Between them, they fired about 30 times, said Hamed Ali, an Iraqi policeman who was manning a checkpoint at the shooting site. The car was about 75 yards from the armored vehicles when the shooting started, he said as he showed journalists the skid marks.
"There was no reason at all to shoot at these women," he said.
Killed were the driver, Geneva Jalal Antranik, about 30, an employee in a church, and Marani Awanis Manouik, about 48.
The women suffered multiple gunshot wounds to the head. Antranik was also hit in the chest, said officers at a nearby police station where their car was moved after the shootings.
A boy riding in the back seat of the white sedan suffered only minor injuries, but panicked and ran after the shooting, and police couldn't find him.
Unity Resources Group often escorts staff of RTI, a North Carolina-based contractor to the U.S. Agency for International Development, but no RTI personnel were in the vehicles, the company said.


The above is from Jay Price and Mohammed Al Dulaimy's "Security contractor, this time from Dubai, kills 2 Iraqi civilians" (McClatchy Newspapers). AP also notes the victims:


The woman driving the car tried to stop but was killed along with the passenger when two guards in the convoy opened fire, Majid said, adding the convoy then raced away and Iraqi police came to collect the bodies and tow the car, with blood still splattered on its white door, to the local police station. The victims were identified by relatives and police as Marou Awanis, born in 1959, as Geneva Jalal, born in 1977.


In an overly long article (takes a lot of paragraphs to say "nothing to see here"), entitled "2 Iraqi Women Killed in Shooting by Security Convoy" Andrew E. Kramer and James Glanz (New York Times) wait until the three paragraphs from the end to identify the victims.
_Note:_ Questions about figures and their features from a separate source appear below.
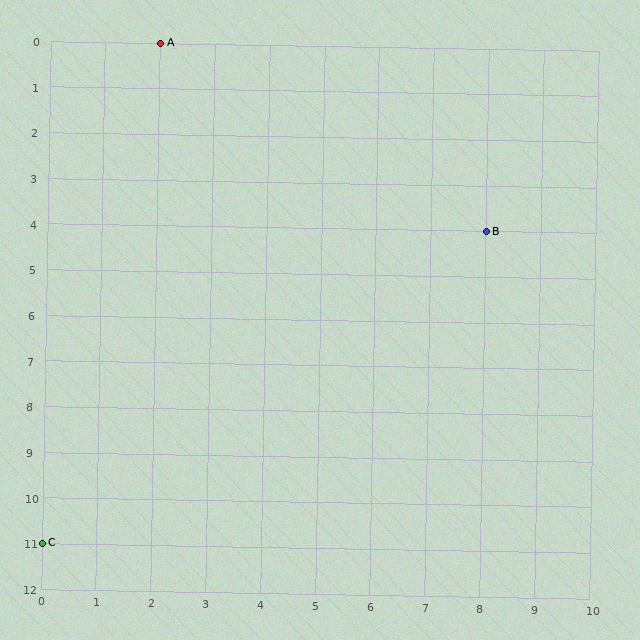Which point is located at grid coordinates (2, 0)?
Point A is at (2, 0).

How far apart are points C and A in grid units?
Points C and A are 2 columns and 11 rows apart (about 11.2 grid units diagonally).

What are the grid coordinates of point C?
Point C is at grid coordinates (0, 11).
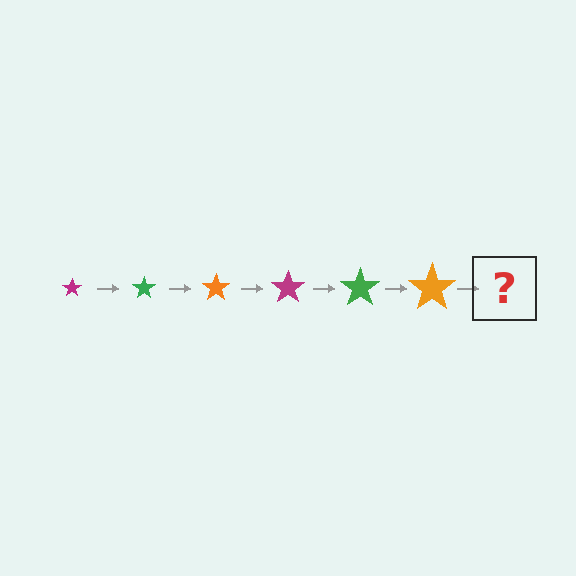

For those who haven't seen the article, it's 28 paragraphs long and it's the 26th paragraph when the two women are finally named. From Tina Susman and Christian Berthelsen's "Private security guards kill 2 in Iraq" (Los Angeles Times):

Unity Resources, which is run by former Australian army personnel, was investigated last year in connection with the shooting of a 72-year-old agriculture professor at the University of Baghdad, according to Australian media. The Australian Foreign Ministry at the time said the professor, Kays Juma, was shot because his vehicle failed to stop at a checkpoint in the capital.Some witnesses confirmed that a flare was fired, but at least two said guards fired into the vehicle after it had been partially disabled by warning shots. One witness said the vehicle, which carried at least three women and one child, had rolled to a halt when the women inside were shot.


If two women were shot dead in the United States and the press noted it, do you really think reports would either not name the women or wait paragraph after paragraph before doing so?
That wouldn't happen. It would be: Who, what, where, when. It would open with "____ and ____ were shot dead yesterday . . ." So all these years after the illegal war began, why is it that Iraqis are still rendered invisible?

Non-Iraq topic, but also invisible, labor in this country. As Union Network International notes, protests in San Francisco last week saw 23 demonstrators arrested in an action where security guards were calling attention to their low wages, lack of affordable health care and training. The demonstration was part of an ongoing action. Labor reporter David Bacon has a report of it online -- photos and text. Communities Without Borders and The Children of NAFTA are two books on the topic of labor (by Bacon) that you can also check out.